Pero el arte a pie de calle tiene otras facetas. No solo es capaz de provocar sensaciones en quienes lo visualizan, sino que, como toda disciplina, a nivel personal también tiene implicaciones en su creador. "Pintar es una satisfacción muy grande, me llena muchísimo ver el trabajo terminado y que el resultado sea el que a mí me gusta, pero también a la gente", observa el artista, cuya inspiración, señala, solo puede llegar "en el momento y lugar adecuado. A veces, intento crear un proyecto, pero no sale. Otras veces, sin buscarlo aparece. No estando inspirado no lo voy a encontrar, y lo más satisfactorio es cuando vienen las cosas a la mente para llevarlas a cabo", apunta.

Las manos de la Soledad

Ante la dificultad de escoger una obra, el artista se queda con sus últimos proyectos: las manos de la Soledad en la calle Chimeneas o el tuareg en Cardenal Cisneros, "quizá son estos los que más me gustan porque he podido encontrar la técnica con la que me siento mejor". Sin embargo, no deja de señalar que hay un antes y un después en el ojo pintado en la calle Costanilla de San Antolín, a raíz del cual los zamoranos han ido conociéndolo más.

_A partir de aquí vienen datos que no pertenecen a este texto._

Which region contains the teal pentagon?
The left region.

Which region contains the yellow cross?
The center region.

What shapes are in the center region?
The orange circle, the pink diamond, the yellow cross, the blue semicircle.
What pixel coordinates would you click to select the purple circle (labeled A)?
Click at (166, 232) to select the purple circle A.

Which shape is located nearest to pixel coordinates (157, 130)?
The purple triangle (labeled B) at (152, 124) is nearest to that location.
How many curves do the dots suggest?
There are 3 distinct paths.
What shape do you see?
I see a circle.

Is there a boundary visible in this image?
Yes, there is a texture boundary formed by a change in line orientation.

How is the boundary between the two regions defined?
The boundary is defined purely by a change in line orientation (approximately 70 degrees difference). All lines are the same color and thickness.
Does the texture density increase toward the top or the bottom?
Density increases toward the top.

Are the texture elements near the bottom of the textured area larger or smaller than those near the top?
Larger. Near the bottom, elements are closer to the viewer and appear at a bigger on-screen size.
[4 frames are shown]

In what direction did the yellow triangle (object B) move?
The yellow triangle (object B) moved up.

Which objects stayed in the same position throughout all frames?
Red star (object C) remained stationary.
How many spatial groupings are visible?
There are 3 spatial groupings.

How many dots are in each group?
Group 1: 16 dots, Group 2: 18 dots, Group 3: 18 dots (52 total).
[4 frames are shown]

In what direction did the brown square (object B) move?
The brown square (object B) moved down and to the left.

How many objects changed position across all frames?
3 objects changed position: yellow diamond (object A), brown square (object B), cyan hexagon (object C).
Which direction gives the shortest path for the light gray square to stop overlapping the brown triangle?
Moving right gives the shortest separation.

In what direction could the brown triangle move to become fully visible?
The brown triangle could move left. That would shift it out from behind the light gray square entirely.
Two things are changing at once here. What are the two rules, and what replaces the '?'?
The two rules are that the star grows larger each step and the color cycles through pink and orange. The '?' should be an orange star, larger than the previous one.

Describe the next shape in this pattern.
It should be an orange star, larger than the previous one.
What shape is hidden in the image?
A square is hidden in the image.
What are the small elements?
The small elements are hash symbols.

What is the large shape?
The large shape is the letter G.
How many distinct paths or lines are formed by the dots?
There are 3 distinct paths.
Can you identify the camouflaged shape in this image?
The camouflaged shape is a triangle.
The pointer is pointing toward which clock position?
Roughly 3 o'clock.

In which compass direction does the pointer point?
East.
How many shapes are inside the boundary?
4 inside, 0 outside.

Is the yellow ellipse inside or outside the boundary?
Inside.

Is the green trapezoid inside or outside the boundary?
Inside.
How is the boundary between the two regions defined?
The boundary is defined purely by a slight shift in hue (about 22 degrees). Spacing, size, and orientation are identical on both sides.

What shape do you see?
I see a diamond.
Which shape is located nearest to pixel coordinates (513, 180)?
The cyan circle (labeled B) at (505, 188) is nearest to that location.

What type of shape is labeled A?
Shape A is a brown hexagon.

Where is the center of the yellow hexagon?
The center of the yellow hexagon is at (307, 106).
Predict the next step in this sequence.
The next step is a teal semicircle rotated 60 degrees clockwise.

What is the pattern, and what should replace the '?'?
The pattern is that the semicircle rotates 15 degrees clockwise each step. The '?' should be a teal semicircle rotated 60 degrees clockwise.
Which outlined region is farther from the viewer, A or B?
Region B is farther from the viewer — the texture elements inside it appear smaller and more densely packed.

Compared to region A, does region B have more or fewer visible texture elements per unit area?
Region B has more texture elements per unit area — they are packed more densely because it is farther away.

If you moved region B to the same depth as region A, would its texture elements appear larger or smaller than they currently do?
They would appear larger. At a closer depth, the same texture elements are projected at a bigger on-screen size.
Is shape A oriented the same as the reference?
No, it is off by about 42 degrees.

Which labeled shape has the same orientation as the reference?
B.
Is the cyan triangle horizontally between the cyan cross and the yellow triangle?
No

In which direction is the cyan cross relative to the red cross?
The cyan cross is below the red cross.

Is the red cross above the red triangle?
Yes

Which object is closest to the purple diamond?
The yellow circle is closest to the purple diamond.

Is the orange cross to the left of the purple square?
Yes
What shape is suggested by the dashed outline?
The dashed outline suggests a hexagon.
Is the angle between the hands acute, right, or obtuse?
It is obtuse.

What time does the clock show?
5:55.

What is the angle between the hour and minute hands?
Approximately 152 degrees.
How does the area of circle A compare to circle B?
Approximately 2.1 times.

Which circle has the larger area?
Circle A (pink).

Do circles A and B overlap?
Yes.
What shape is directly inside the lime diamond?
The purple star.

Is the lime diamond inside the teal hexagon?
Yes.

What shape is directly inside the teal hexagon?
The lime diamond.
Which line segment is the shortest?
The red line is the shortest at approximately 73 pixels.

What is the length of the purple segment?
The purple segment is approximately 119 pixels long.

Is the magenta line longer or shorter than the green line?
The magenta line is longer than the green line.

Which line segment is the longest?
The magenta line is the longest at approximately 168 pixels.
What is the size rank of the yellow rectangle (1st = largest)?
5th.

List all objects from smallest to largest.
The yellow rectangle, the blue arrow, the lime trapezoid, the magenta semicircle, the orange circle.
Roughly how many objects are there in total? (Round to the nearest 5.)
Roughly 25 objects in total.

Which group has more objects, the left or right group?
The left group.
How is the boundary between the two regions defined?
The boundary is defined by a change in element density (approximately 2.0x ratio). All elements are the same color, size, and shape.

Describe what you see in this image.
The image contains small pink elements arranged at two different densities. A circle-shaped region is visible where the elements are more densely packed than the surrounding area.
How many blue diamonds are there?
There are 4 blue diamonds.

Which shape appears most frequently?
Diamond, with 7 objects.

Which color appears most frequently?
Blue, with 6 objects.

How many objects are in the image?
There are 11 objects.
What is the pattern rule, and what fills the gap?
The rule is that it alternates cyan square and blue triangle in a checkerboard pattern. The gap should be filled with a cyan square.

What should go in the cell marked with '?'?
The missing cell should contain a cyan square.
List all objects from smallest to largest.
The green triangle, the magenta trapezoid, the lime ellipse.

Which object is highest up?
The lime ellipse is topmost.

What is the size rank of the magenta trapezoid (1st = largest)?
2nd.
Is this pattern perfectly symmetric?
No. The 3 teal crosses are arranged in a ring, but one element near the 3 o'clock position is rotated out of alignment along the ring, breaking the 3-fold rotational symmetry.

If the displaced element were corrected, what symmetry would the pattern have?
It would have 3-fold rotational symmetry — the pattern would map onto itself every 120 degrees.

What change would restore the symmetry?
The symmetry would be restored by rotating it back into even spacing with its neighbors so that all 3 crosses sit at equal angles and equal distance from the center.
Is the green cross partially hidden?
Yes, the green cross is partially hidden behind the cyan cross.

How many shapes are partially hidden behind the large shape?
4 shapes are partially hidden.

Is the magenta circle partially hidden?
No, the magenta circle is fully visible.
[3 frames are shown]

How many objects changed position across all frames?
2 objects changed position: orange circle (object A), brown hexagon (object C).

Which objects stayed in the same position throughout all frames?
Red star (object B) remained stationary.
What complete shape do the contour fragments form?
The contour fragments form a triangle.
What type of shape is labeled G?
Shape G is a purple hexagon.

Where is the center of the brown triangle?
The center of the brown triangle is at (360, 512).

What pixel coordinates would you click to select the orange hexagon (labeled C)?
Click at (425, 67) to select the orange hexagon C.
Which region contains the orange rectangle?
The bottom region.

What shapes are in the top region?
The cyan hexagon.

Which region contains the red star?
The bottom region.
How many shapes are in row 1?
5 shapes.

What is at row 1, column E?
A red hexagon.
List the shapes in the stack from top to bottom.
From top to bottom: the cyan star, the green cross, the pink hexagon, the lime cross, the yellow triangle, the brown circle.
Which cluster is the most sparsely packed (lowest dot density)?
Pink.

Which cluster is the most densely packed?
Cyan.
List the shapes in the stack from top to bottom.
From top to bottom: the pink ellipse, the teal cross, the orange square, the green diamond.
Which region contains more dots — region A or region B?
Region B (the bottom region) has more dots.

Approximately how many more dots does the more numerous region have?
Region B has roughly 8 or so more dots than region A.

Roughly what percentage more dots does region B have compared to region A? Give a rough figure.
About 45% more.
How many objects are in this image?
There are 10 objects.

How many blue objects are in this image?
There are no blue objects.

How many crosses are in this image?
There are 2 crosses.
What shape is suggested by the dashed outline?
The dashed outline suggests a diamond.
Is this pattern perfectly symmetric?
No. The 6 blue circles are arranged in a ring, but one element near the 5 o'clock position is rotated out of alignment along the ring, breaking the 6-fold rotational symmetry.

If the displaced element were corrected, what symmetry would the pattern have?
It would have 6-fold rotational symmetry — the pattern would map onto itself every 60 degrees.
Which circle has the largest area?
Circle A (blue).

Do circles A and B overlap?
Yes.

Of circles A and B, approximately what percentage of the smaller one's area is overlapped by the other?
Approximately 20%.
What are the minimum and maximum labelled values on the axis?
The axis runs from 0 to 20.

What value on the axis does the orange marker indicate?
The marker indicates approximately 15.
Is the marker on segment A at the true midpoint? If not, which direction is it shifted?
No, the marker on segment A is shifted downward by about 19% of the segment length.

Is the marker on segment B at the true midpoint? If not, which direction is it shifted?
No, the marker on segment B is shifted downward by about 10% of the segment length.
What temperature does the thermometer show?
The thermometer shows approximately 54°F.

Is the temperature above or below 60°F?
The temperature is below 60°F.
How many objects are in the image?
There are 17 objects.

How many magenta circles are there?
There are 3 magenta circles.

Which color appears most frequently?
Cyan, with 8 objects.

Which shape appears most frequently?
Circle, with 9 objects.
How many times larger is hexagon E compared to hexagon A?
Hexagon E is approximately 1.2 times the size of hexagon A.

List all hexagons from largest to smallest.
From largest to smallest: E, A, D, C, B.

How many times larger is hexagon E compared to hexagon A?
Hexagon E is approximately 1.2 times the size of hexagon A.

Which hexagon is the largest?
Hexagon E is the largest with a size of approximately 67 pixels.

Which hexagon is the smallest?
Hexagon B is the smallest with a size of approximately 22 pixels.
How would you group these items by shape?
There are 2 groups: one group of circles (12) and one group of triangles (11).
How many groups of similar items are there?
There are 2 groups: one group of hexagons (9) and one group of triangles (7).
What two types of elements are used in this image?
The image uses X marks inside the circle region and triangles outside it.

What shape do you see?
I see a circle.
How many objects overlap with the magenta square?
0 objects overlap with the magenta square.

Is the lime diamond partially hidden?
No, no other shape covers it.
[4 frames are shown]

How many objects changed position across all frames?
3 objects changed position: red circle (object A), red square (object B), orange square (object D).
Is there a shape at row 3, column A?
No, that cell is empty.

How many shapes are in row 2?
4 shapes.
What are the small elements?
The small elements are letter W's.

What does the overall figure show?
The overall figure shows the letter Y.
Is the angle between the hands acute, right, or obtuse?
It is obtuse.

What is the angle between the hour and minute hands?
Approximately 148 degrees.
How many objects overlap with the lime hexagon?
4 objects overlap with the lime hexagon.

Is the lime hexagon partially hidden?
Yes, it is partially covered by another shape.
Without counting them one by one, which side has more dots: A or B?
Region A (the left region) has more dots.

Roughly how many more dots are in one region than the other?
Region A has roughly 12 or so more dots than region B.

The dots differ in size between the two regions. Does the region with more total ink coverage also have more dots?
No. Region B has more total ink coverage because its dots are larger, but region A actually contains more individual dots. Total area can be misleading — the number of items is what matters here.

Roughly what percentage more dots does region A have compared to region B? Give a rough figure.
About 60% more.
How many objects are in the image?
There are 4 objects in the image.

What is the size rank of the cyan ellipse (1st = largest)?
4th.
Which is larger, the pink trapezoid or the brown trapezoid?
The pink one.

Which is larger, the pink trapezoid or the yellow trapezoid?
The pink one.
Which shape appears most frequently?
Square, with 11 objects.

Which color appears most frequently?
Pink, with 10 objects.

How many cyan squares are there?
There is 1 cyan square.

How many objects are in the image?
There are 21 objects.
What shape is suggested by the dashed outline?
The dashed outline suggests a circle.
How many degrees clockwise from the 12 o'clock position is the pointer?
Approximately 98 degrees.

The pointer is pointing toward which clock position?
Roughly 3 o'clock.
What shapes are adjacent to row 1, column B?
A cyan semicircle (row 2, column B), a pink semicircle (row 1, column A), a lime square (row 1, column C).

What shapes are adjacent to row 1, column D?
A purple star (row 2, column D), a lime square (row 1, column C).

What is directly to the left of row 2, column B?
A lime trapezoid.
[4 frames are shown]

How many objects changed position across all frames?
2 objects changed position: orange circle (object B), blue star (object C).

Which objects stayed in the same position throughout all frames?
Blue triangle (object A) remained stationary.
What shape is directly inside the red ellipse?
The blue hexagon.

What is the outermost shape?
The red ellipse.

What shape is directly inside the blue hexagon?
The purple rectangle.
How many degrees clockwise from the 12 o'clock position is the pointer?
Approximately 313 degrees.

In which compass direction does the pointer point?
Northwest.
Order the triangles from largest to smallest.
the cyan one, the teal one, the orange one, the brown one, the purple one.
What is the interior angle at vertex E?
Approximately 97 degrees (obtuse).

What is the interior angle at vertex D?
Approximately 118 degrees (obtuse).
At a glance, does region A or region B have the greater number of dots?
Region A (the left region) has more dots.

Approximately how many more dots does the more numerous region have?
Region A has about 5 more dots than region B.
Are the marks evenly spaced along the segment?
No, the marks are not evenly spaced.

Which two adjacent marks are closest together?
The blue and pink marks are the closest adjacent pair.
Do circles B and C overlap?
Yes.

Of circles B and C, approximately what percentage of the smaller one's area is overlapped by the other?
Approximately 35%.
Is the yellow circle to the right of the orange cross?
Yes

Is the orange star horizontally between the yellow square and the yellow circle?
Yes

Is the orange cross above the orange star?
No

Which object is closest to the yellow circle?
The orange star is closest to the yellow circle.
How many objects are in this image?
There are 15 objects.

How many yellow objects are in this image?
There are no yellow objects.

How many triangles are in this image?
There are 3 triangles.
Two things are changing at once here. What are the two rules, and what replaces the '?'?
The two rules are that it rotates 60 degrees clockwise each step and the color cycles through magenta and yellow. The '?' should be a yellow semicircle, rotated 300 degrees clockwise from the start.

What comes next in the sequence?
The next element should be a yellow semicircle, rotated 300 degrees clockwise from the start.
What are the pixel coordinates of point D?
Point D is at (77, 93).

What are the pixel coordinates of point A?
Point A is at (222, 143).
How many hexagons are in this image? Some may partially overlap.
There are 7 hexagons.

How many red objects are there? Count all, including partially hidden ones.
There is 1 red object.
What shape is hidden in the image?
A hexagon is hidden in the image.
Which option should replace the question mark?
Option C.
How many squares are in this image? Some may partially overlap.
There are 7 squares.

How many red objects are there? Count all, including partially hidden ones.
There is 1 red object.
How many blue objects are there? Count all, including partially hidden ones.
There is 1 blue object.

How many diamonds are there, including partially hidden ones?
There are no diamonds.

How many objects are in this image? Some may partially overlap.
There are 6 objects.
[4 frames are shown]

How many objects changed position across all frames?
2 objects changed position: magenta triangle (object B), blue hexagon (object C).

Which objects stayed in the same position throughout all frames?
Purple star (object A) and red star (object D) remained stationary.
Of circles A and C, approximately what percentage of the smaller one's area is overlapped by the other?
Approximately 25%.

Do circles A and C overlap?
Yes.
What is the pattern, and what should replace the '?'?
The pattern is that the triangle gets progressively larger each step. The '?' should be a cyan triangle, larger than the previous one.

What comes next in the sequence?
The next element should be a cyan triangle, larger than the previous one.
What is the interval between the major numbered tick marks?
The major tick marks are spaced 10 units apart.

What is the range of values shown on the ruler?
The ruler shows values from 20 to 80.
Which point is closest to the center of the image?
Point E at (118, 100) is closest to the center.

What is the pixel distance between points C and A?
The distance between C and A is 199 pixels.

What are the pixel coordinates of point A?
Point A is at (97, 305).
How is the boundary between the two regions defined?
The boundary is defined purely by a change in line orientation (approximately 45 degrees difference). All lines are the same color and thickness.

Pero Woka no solo ha mostrado sus obras en Zamora, sino que también ha llegado a presentarse en otras ciudades como Valladolid, en una exhibición. El artista señala que no le importaría llevar sus proyectos fuera, pero por otro lado cree que "en Zamora se puede hacer más porque se merece otro tipo de alicientes, que la gente no piense que no hay nada, darle vida". Precisamente, su idea actual está muy relacionada con la ciudad. "No tengo un boceto finalizado, pero sí el tema: imágenes antiguas de Zamora", confirma. Así, su trabajo artístico no tiene fecha de caducidad. Espera, de cara al futuro, poder seguir mejorando la técnica para sentirse más a gusto con lo que hace, "seguir avanzando y aprendiendo, y que se vea cada vez más".